Ce petit film en noir et blanc met en scène une animation quasi fractale dans laquelle jaillit une panoplie de petits écrans animés, qui font penser de manière subjective à un négatif, à la surface lunaire ou encore à une radiographie. Avec « M », le Québécois semble opérer une explosion du pixel comme unité visuelle à travers sa propre mise en abyme.

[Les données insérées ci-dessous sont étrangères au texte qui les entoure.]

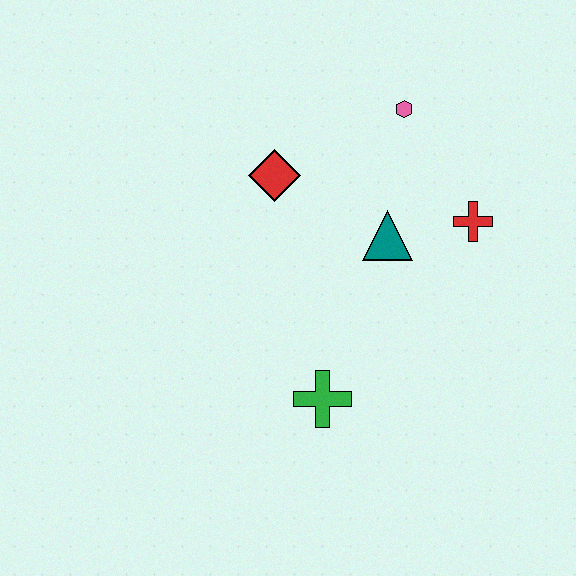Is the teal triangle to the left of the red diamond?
No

À l’instar de cinéastes expérimentaux tels que Godfrey Reggio (« Koyanisqatsi ») et Derek Jarman (« Blue »), Dufour-Laperrière offre une œuvre entièrement formaliste, où un élément – graphique en l’occurrence – prime sur toute narration et toute personnification. Derrière le « montage » organique de ce kaléidoscope achromatique se cache un jeu élaboré de contrastes, aux plans visuel et sonore. En effet, le clair-obscur de l’image tremblotante trouve son écho dans la bande-son qui alterne des accords électro (signés Gabriel Dufour-Laperrière) et des bruitages mécaniques, ponctués par un silence glacial. Le procédé des contrastes s’opère également entre la proximité et la distance, entre la surcharge et le vide. Ce questionnement constant sur les limites de la perception et son infinitude font de ce court métrage un spécimen exemplaire du cinéma non narratif.

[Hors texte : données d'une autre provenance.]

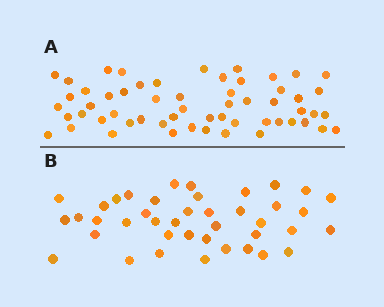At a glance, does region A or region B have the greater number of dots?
Region A (the top region) has more dots.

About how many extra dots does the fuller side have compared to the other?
Region A has approximately 15 more dots than region B.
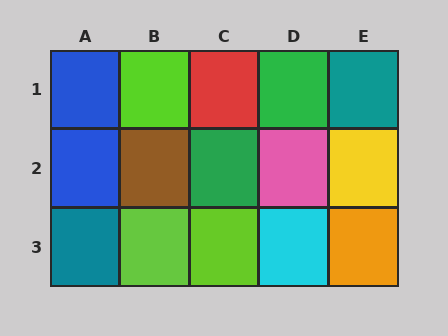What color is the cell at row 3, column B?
Lime.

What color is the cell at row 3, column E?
Orange.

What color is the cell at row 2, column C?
Green.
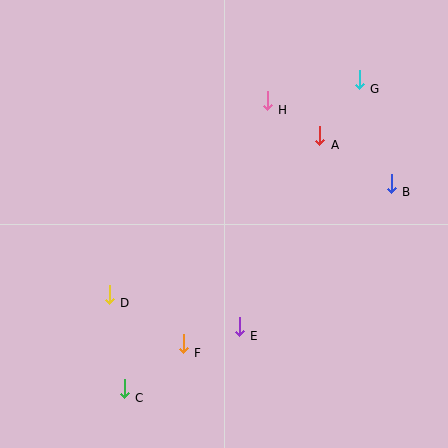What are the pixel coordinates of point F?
Point F is at (183, 353).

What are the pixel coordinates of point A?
Point A is at (320, 145).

Muzorama – Elsa Brehin, Raphaël Calamote, Mauro Carraro, Maxime Cazaux, Emilien Davaux, Laurent Monneron et Axel Tillement (France, 2009)

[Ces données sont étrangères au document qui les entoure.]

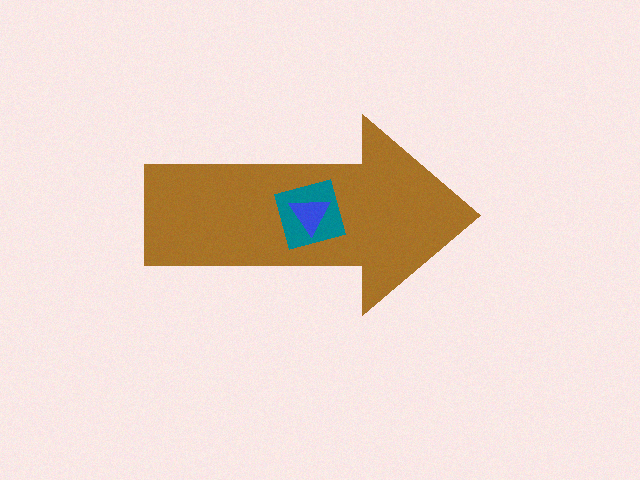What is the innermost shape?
The blue triangle.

« Muzorama », film au format très court, représente un travail réalisé par sept élèves de l’école Supinfocom d’Arles. L’animation s’inspire de l’univers graphique surréaliste de l’illustrateur français Jean-Philippe Masson alias Muzo.

Réalisé dans une 3D qui se veut délibérément naïve, ce court métrage français propose une redéfinition du paysage urbain vu sous un angle absurde. Le récit rassemble une série de personnages habitant autour d’une place invraisemblable. Jouant systématiquement sur l’étrange et le familier, le film représente en quelque sorte un univers parallèle où tout est presque normal, à la limite de l’imaginable. Quant aux personnages, ceux-ci reflètent la dimension collective de cet exercice par leur nombre et leur variété : une gigantesque mangeuse d’hommes, un bonhomme au nez inversé, une tête servant de ballon de foot, un cycliste sur un vélo aux roues-escargots…

L’absurde vire vers le grotesque dans ce petit court allègre et rappelle l’univers de Jérôme Bosch vu à travers la palette luisante d’Edward Hopper, tout en représentant l’être dans l’être et dans le multiple.

Origin of the Species – Ben Rivers (Royaume-Uni, 2009)

Film écossais d’une force extraordinaire, « Origin of the Species » de Ben Rivers mène à bien un travail de réflexion existentielle approfondi autour d’une exploration de la nature, dans tous les sens du mot.

Dans un registre documentaire, le film se construit autour des propos d’un certain Monsieur S. qui vit isolé dans la nature. Sa voix lointaine aborde un discours sur la protohistoire, sur la cosmogonie et sur la philosophie du temps. Son discours traite de la vie, de la survie et de la mort en passant par des propos apocalyptiques, des visions panthéistes et des réflexions sur le monde. Un montage parallèle à ses paroles représente la nature minérale, végétale et animale, et dote le film d’un rythme posé.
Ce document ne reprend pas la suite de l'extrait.